Bartłomiej Lemański: nadrobiliśmy trochę punktów
PLUSLIGA: W dobrych nastrojach kończycie 2019 rok. Dla was było to już trzecie zwycięstwo z rzędu, a taka sytuacja nie wydarzyła się jeszcze w tym sezonie…
BARTŁOMIEJ LEMAŃSKI (środkowy Asseco Resovii Rzeszów): Cieszymy się, że zwycięstwem zakończyliśmy I rundę, a jednocześnie 2019 rok. Trzy ostatnie spotkania udało się wygrać i nadrobiliśmy trochę punktów. Nie popadamy w hurraoptymizm, bo zdajemy sobie sprawę, gdzie jesteśmy i jeszcze dużo przed nami. Teraz każdy z nas rozjeżdża się na święta do domów na te kilka dni. Do kolejnego meczu mamy długą przerwę i trzeba też trochę się zregenerować.
- W meczu z Cerrad Eneą Czarnymi początek nie napawał optymizmem. Chwilę trwało aż złapaliście swój rytm?
- Mecz z Radomiem nie był łatwy. Ciężko było nam w niego wejść, ale od połowy II seta złapaliśmy już swój rytm. Wywieraliśmy presję na rywalu, odskakiwaliśmy na kilka punktów i postawiliśmy na swoim.
- To już bodaj drugi mecz z rzędu kiedy otrzymuje pan tyle piłek od rozgrywającego Kawiki Shoji’ego, co może tylko świadczyć, że ma on duże zaufanie do pana?
- Mogę tylko być mu za to wdzięczny, ale jak to dobrze funkcjonuje z korzyścią dla drużyny, to tym bardziej się cieszę. Czuję się dobrze i pewnie. Jestem zadowolony, że mogę pokazać to na co mnie stać i pomagać zespołowi.
- Czy można powiedzieć, że to co złe Asseco Resovia ma już za sobą?
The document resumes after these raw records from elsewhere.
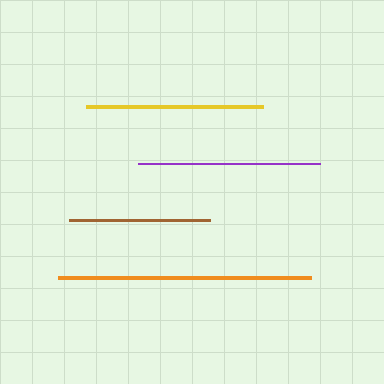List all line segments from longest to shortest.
From longest to shortest: orange, purple and yellow (about equal), brown.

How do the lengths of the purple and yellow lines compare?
The purple and yellow lines are approximately the same length.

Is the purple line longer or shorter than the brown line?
The purple line is longer than the brown line.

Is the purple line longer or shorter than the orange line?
The orange line is longer than the purple line.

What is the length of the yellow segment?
The yellow segment is approximately 178 pixels long.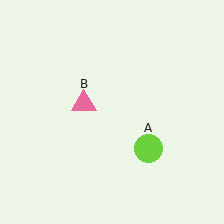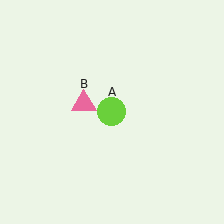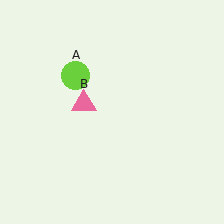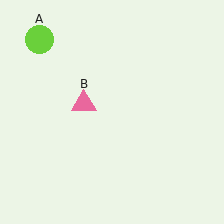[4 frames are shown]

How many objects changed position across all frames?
1 object changed position: lime circle (object A).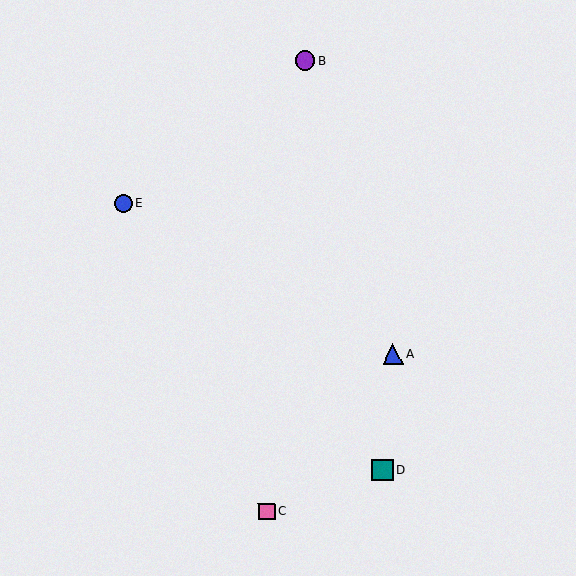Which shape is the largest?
The teal square (labeled D) is the largest.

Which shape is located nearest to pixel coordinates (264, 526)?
The pink square (labeled C) at (267, 511) is nearest to that location.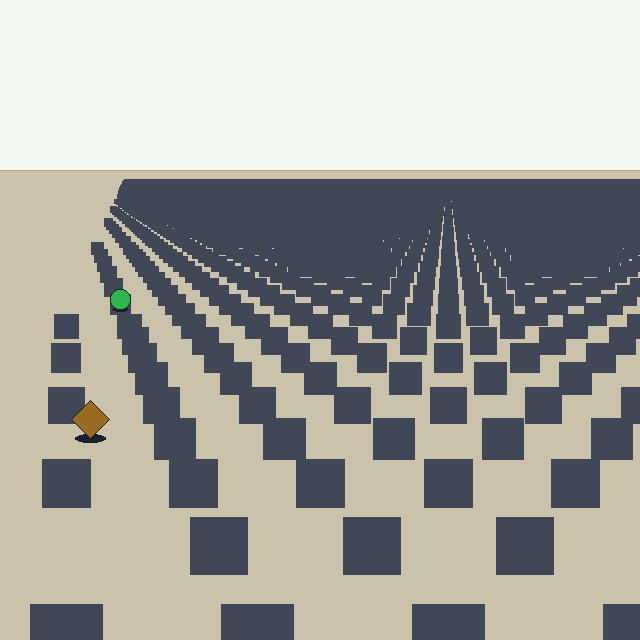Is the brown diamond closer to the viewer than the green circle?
Yes. The brown diamond is closer — you can tell from the texture gradient: the ground texture is coarser near it.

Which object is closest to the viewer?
The brown diamond is closest. The texture marks near it are larger and more spread out.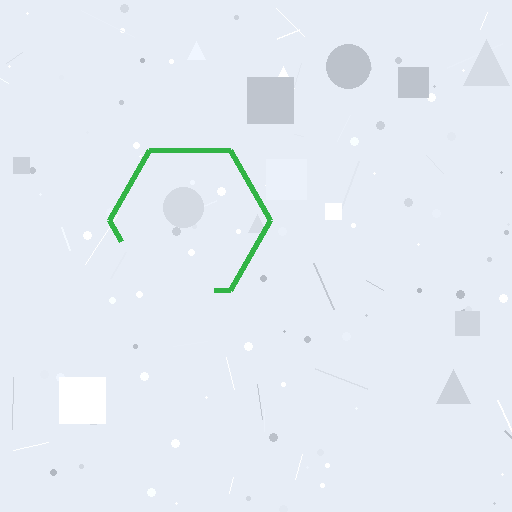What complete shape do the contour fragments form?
The contour fragments form a hexagon.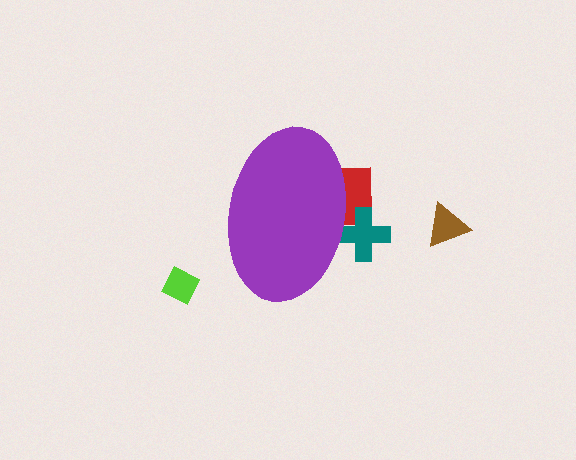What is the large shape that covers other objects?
A purple ellipse.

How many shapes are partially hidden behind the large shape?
2 shapes are partially hidden.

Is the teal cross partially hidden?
Yes, the teal cross is partially hidden behind the purple ellipse.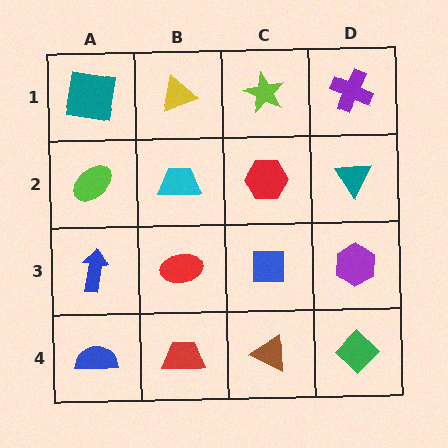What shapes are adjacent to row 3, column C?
A red hexagon (row 2, column C), a brown triangle (row 4, column C), a red ellipse (row 3, column B), a purple hexagon (row 3, column D).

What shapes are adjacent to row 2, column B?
A yellow triangle (row 1, column B), a red ellipse (row 3, column B), a lime ellipse (row 2, column A), a red hexagon (row 2, column C).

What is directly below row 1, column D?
A teal triangle.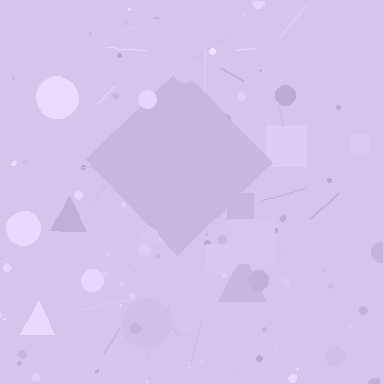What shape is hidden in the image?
A diamond is hidden in the image.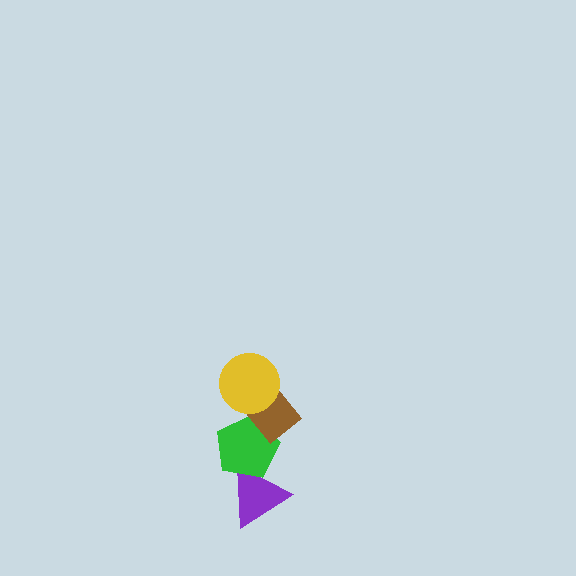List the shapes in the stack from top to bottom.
From top to bottom: the yellow circle, the brown rectangle, the green pentagon, the purple triangle.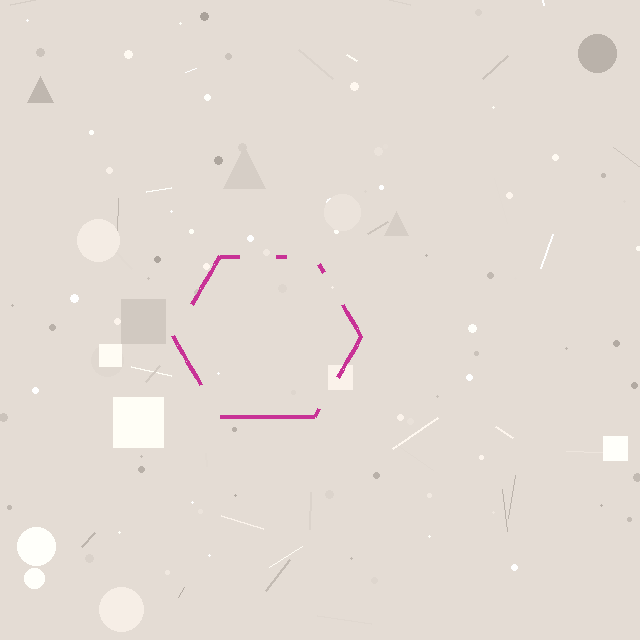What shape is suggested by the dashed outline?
The dashed outline suggests a hexagon.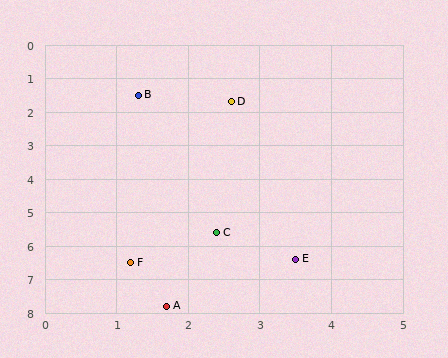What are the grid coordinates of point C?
Point C is at approximately (2.4, 5.6).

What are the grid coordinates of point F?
Point F is at approximately (1.2, 6.5).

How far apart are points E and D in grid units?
Points E and D are about 4.8 grid units apart.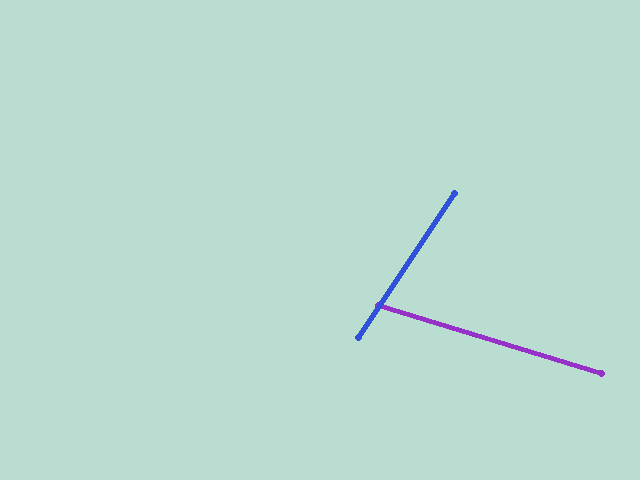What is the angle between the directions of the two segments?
Approximately 73 degrees.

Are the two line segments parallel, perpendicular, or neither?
Neither parallel nor perpendicular — they differ by about 73°.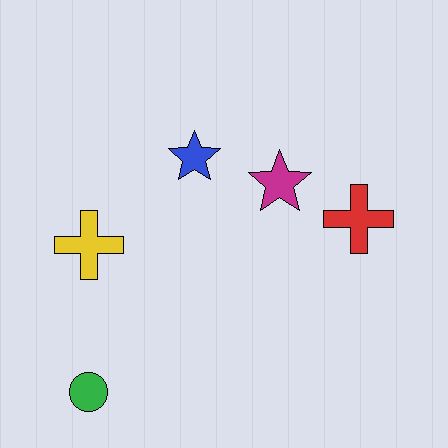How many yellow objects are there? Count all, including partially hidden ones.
There is 1 yellow object.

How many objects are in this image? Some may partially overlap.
There are 5 objects.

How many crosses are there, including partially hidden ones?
There are 2 crosses.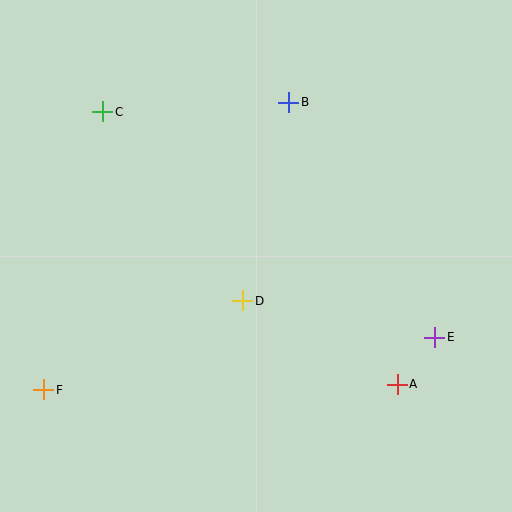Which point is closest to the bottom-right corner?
Point A is closest to the bottom-right corner.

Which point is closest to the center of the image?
Point D at (243, 301) is closest to the center.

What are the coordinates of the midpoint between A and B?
The midpoint between A and B is at (343, 243).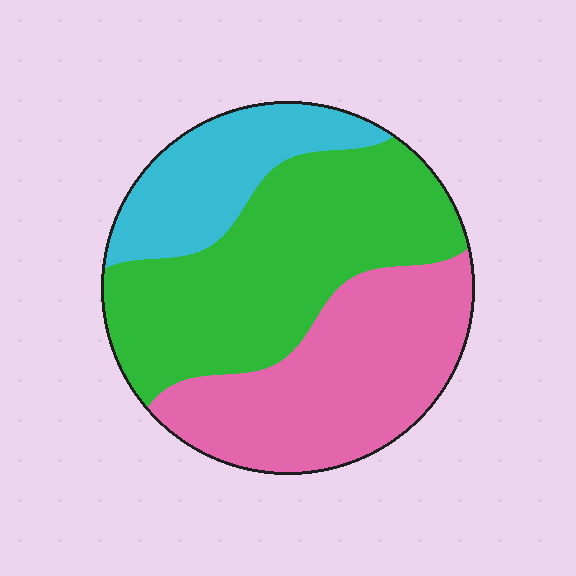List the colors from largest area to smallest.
From largest to smallest: green, pink, cyan.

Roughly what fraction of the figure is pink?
Pink takes up about three eighths (3/8) of the figure.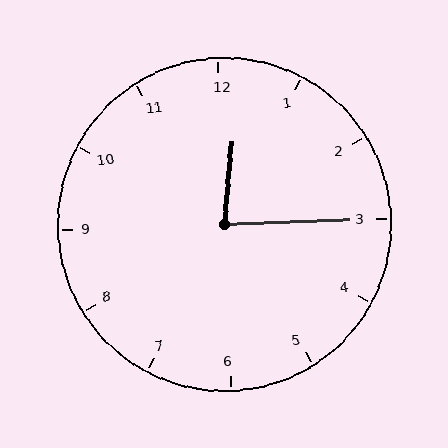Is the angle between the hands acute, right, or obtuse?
It is acute.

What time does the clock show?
12:15.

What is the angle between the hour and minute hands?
Approximately 82 degrees.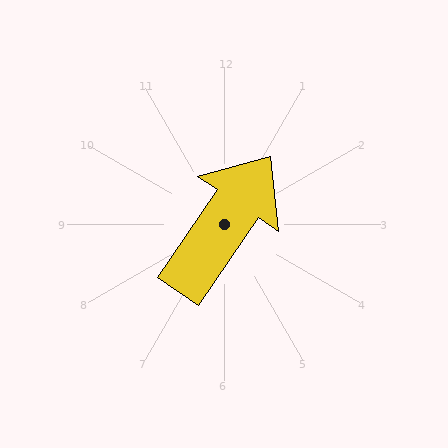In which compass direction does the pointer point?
Northeast.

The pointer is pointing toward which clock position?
Roughly 1 o'clock.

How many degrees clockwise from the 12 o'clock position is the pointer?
Approximately 34 degrees.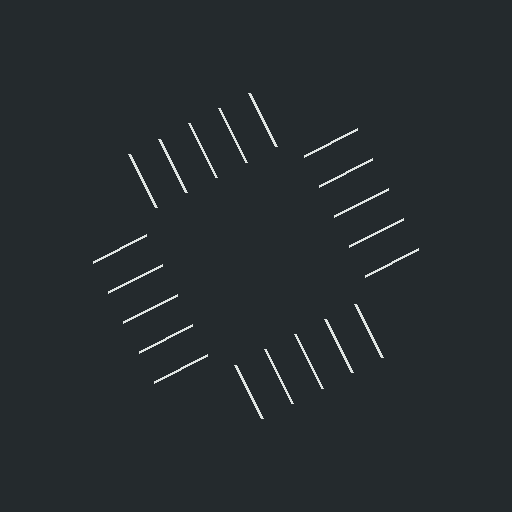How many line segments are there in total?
20 — 5 along each of the 4 edges.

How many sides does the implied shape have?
4 sides — the line-ends trace a square.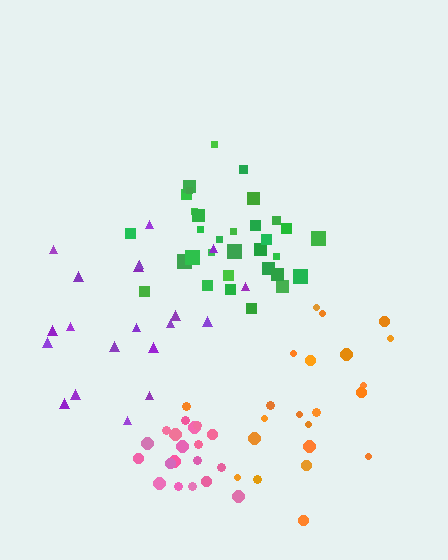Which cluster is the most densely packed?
Pink.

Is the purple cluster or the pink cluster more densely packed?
Pink.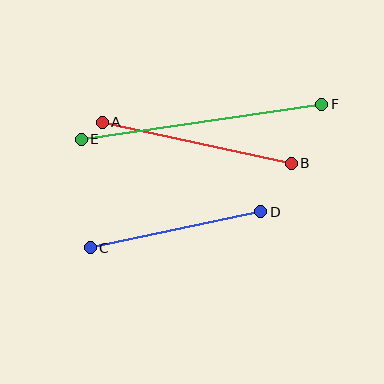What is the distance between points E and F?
The distance is approximately 243 pixels.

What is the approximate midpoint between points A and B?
The midpoint is at approximately (197, 143) pixels.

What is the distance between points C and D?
The distance is approximately 174 pixels.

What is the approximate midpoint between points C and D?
The midpoint is at approximately (176, 230) pixels.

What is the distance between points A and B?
The distance is approximately 193 pixels.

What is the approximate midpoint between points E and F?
The midpoint is at approximately (201, 122) pixels.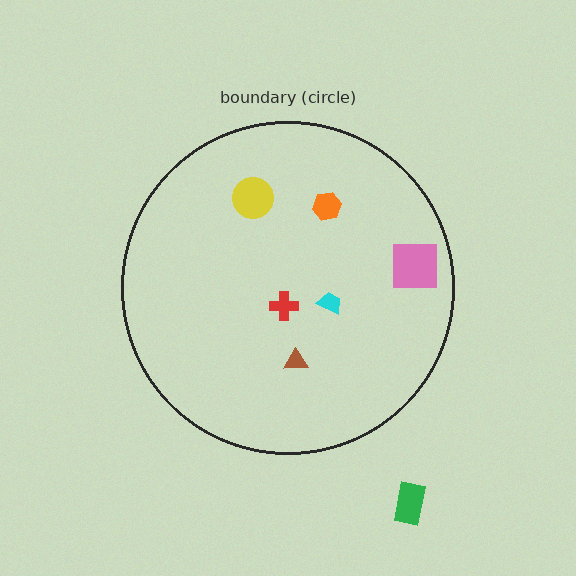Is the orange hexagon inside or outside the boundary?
Inside.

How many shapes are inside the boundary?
6 inside, 1 outside.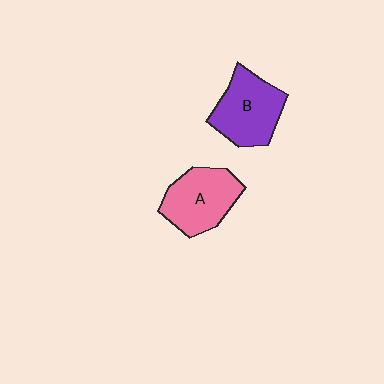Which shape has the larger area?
Shape B (purple).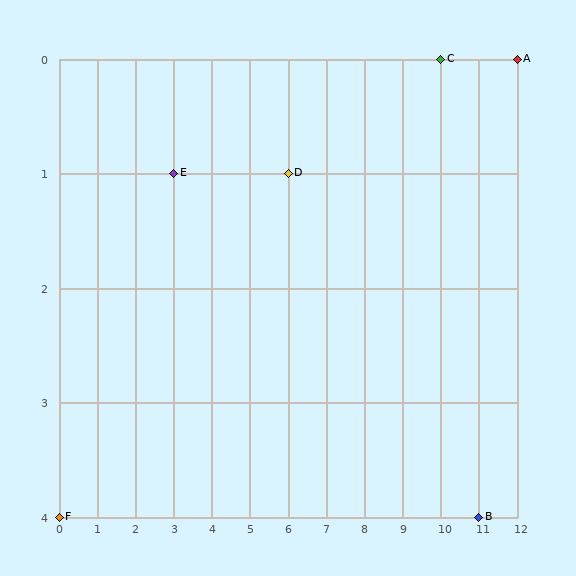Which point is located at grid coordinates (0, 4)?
Point F is at (0, 4).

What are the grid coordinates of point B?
Point B is at grid coordinates (11, 4).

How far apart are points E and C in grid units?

- Mam nadzieję, że tak. Na pewno jest już dużo lepiej niż było wcześniej, co pokazaliśmy w tych ostatnich trzech meczach nie tylko sobie, ale też kibicom. Wszystkim tym, którzy zaczynali w nas wątpić, pomogliśmy odzyskać wiarę w nasz zespół. Dalej będziemy trzymali się swojego celu i walczymy o te play-off.